Neuhausen – Der Umgang mit schweren Gerätschaften und filigranem Papier ist eine Kunst für sich: Dieser Verein will die Neuhauser Buchdruck-Werkstatt erhalten und handwerkliches Wissen weitergeben

Das Foto zeigt die früheren Druckerei-Mitarbeiter Hanns Arthur Louis (links) und Manfred Sonntag beim Überprüfen eines Andrucks am Original  Heidelberg Cylinder im Jahr 1979.

Andy Warhol, Jasper Johns, Willi Baumeister: Die Liste namhafter Künstler, die Christoph Dürr (83) in 55 Jahren Galeristentätigkeit ausgestellt hat, ist lang. Mit Max Ackermann zum Beispiel eröffnete er 1968 seine erste Ausstellung, nachdem er Räume in der Stuckvilla bekommen hatte. Und Arbeiten des selben Künstlers sind jetzt auch in Dürrs Druckerei an der Hübnerstraße 5 zu sehen, wo der Neuhauser seit 1996 seine beiden Leidenschaften vereinigt: zeitgenössische Kunst und handwerklichen Buchdruck. Diese Kombination hat Neuhausen ein „einzigartiges Juwel“ beschert, wie Bernd Mayer, Sprecher des neu gegründeten Vereins Freunde der Buchdruck-Werkstatt sagt.

Bernd Mayer, Markus Lades und Christoph Dürr (von links) wollen die Neuhauser Buchdruck-Werkstatt erhalten.

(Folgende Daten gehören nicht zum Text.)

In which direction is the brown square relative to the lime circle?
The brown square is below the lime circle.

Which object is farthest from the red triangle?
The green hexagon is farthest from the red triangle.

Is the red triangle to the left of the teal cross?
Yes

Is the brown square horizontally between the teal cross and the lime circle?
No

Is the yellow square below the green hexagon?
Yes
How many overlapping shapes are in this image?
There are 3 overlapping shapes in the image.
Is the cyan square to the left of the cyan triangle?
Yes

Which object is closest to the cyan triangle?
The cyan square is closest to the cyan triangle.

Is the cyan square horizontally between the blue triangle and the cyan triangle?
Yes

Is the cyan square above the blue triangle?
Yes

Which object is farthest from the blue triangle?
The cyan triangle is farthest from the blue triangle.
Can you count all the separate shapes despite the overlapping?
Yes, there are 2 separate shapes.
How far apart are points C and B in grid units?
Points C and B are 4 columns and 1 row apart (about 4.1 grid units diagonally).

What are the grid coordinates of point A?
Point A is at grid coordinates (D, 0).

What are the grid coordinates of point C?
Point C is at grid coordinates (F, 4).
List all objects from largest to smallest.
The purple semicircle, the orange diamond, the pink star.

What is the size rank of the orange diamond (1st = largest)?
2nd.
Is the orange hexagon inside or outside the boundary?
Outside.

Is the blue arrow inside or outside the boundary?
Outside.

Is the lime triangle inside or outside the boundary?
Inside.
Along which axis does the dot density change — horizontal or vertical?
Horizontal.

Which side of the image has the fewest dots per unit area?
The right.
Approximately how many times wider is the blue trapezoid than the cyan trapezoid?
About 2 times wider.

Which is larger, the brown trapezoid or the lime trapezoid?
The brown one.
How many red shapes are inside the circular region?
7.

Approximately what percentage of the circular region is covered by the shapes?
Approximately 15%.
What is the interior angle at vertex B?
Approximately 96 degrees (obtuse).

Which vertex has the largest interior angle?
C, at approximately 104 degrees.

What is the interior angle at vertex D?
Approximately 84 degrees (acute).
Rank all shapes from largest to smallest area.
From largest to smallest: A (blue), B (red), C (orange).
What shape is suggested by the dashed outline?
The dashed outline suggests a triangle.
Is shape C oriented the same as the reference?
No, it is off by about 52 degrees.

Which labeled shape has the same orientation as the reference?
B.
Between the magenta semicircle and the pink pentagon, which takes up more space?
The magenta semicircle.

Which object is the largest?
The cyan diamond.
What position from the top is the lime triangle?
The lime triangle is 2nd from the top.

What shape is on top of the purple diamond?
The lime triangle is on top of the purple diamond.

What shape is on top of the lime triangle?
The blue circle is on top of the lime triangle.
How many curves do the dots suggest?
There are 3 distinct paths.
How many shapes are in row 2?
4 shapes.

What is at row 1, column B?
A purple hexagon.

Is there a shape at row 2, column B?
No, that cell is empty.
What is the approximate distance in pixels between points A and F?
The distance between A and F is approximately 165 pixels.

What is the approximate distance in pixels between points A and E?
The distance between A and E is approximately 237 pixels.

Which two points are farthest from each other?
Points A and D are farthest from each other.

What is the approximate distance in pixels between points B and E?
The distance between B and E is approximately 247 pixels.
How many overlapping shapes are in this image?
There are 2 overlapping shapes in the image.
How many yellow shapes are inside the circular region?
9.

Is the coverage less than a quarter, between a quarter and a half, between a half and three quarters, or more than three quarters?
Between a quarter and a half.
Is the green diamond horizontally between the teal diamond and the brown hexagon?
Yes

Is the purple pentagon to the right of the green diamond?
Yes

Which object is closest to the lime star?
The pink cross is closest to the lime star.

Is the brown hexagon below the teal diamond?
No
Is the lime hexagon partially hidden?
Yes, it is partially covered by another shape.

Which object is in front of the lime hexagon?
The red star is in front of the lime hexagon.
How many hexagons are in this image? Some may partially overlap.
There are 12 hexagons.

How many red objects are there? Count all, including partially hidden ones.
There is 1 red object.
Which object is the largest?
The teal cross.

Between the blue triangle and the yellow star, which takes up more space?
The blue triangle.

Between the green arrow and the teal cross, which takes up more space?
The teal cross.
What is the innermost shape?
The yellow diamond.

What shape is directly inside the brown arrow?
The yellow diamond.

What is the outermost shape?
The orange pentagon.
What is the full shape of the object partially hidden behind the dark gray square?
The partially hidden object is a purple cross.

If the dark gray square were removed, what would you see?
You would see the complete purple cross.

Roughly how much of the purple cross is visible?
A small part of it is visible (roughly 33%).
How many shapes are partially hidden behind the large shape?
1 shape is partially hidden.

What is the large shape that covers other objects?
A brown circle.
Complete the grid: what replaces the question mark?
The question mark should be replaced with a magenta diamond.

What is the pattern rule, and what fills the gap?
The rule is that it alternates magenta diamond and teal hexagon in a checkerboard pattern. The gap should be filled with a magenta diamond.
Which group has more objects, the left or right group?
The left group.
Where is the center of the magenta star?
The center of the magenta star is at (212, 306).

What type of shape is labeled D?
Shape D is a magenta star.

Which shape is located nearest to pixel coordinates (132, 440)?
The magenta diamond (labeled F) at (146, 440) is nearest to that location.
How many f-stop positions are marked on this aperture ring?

Dieser Verein will die Druckerei erhalten und beleben und das Wissen über die jahrhundertealte Tradition des Buchdrucks – auch die schwarze Kunst genannt – weitergeben. „Noch ist die Werkstatt ein Geheimtipp. Aber das wollen wir ändern“, so Mayer, der selbst gelernter Drucker ist und im Bereich der Neuen Medien arbeitet. Geplant sind unter anderem Workshops für Studenten der Mediadesign Hochschule München. „Sie sollen mit den Ursprüngen des Handwerks vertraut gemacht werden“, erklärt Markus Lades, Vorsitzender des Vereins. „Ich bin im Viertel aufgewachsen und habe sträflicherweise erst vor drei Jahren zum ersten Mal den Weg hier herein gefunden“, berichtet er. Dann ist es ihm ergangen wie allen, die die Werkstatt mit den imposanten, alten Maschinen und den bunten Bildern überall betreten und mit Christoph Dürr ins Gespräch kommen: „Was da an Leben, Leidenschaft und Wissen an diesem Ort vereint ist, das muss man erhalten.“

Christoph Dürr hat seit 1996 seine beiden Leidenschaften – zeitgenössische Kunst und handwerklichen Buchdruck – in der Neuhauser Werkstatt vereinigt.

Dürr gründete bereits 1959 in Schwabing seine erste Druckerei und das „1-Pfennig-Blatt“, ein Anzeigenblatt. 1971 übernahm er die seit 1927 bestehende Druckerei an der Hübnerstraße. Seit 1963 ist er zudem Galerist, von 1986 bis 1991 in der Stuckvilla. „Durch die Druckerei war ich nicht abhängig von Bilderverkäufen. Das war mein Vorteil“, erklärt der 83-Jährige. Allerdings wurde der handwerkliche Buchdruck seit den 90er-Jahren von der Digitalisierung immer mehr verdrängt. Christoph Dürrs Manufaktur ist eine der letzten in München.

Ursula Löschau

Kunstausstellung

Einige der Bilder von Max Ackermann, die in der Ausstellung zu bewundern sind.

Die Galerie Christoph Dürr an der Hübnerstraße 5 zeigt bis 31. Januar Ölbilder und Siebdrucke von Max Ackermann. Außerdem sind unter anderem Arbeiten von Joseph Beuys aus der Sammlung Günter Stöberlein sowie 18 Originalholzschnitte von Emanuel Eckel zu sehen. 

Christoph Dürr an einer Linotype-Setzmaschine.

Diese Eckel-Werke illustrieren das Buch „Zeitfluchten über Wortbilder und Bildwörter“ mit Gedichten verschiedener Autoren. Dieses ist jetzt mit Unterstützung der Freunde der Buchdruck-Werkstatt im Christoph Dürr Verlag in einer Auflage von 80 Exemplaren erschienen. Geöffnet ist die Ausstellung bei freiem Eintritt dienstags bis freitags von 14 bis 18, samstags 11 bis 14 Uhr.